Dividend Capture Strategies

I think Occam's Razor can be easily adapted to the endless dividend debate: "Despite appearances, there is never any free money."
 
Not a typo. they're loading up on levered covered call funds (of which I know nothing) that pay monster monthly dividend (or Return of Capital) and they completely acknowledge a do not care about NAV/share price erosion. Some think they have a formula to get out of certain triggers.
Thank you! But can anyone really think 67% distribution is sustainable?
 
Dividend investing is just another way of selling growth and spending it to meet today’s wants and needs. Instead of the stockholder placing a sale order, the corporation takes profit that could have been reinvested and sends it to the shareholder.

Either way, without growth in the value of the company the gravy train will run out of fuel at some point.
 
Dividend investing is just another way of selling growth and spending it to meet today’s wants and needs. Instead of the stockholder placing a sale order, the corporation takes profit that could have been reinvested and sends it to the shareholder.
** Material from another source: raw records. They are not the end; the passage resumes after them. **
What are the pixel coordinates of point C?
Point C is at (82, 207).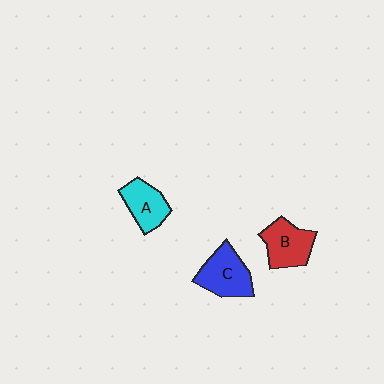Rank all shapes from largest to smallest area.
From largest to smallest: C (blue), B (red), A (cyan).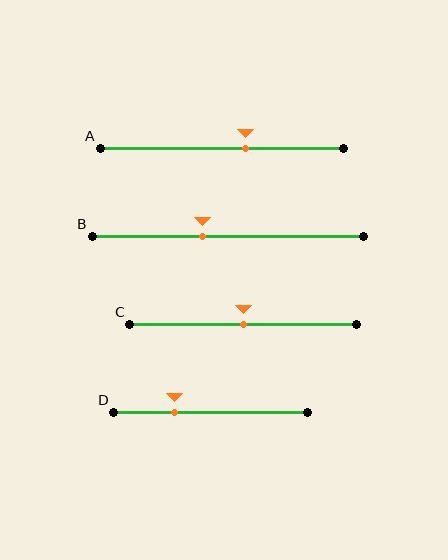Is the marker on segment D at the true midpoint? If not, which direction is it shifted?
No, the marker on segment D is shifted to the left by about 18% of the segment length.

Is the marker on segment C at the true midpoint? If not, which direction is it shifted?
Yes, the marker on segment C is at the true midpoint.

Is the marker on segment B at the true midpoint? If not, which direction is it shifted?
No, the marker on segment B is shifted to the left by about 9% of the segment length.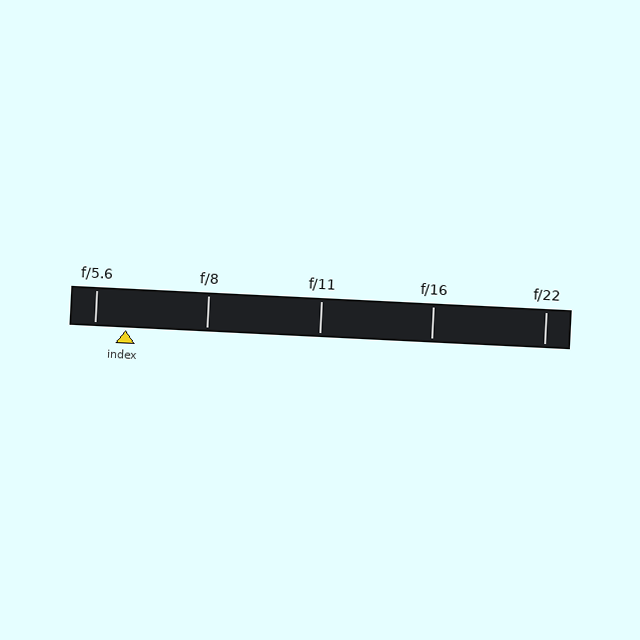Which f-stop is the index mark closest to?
The index mark is closest to f/5.6.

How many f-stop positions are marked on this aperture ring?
There are 5 f-stop positions marked.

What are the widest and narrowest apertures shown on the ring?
The widest aperture shown is f/5.6 and the narrowest is f/22.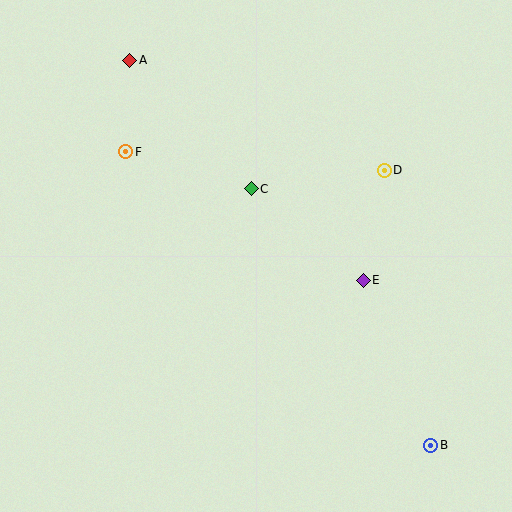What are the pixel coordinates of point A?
Point A is at (130, 60).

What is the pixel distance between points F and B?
The distance between F and B is 423 pixels.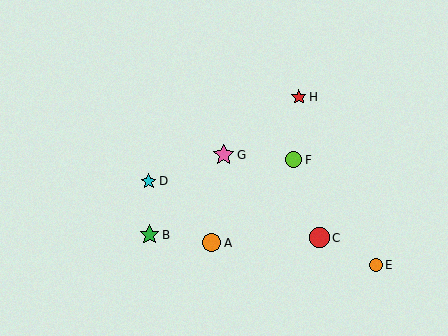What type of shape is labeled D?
Shape D is a cyan star.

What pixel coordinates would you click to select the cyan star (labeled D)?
Click at (149, 181) to select the cyan star D.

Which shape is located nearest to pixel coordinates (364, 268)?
The orange circle (labeled E) at (376, 265) is nearest to that location.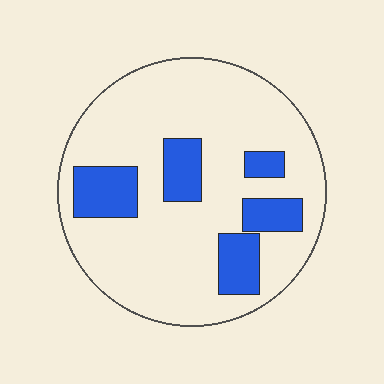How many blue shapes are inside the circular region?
5.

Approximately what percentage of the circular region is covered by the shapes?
Approximately 20%.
Either way, without growth in the value of the company the gravy train will run out of fuel at some point.
It might be good if the gravy train runs out sooner than later so these “investors” get a wakeup call. Of course many will just move on to the next shiny object.
 
Totally agree about chasing "free" cash. Nontheless, upon reading forum seems that it was utilized with PDI and some other CEF(s) in particular. Maybe WDI. Curious if anyone now is still doing in view of the significant market decline of PDI or others. Of course it is not free money, but capital deployed at risk.
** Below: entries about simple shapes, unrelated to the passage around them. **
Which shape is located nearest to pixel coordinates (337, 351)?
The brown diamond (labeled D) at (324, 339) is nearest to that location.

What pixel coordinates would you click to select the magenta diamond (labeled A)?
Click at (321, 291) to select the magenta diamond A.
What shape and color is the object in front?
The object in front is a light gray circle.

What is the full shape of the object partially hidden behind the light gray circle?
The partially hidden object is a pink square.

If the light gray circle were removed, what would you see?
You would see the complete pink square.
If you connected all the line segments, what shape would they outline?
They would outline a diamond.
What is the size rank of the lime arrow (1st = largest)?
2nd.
Mainly just curious. Again the plan/scheme of buying before an ex dividend date of something, selling right after its ex dividend date and then buying something else again right before its ex dividend doubt is not anything new. Aka double dipping for dividends in a month or whatever. Skeptical that especially in the long run generates better or superior returns but interesting. Believe some mutual funds tried without significant success. I tend to think in terms of simply risk and total performance (which incorporates income), as someone else suggested too.

I wonder if anyone still does or if perhaps as above, they moved on to the next shiny object. And what might that next shiny object be? Maybe covered calls, imo.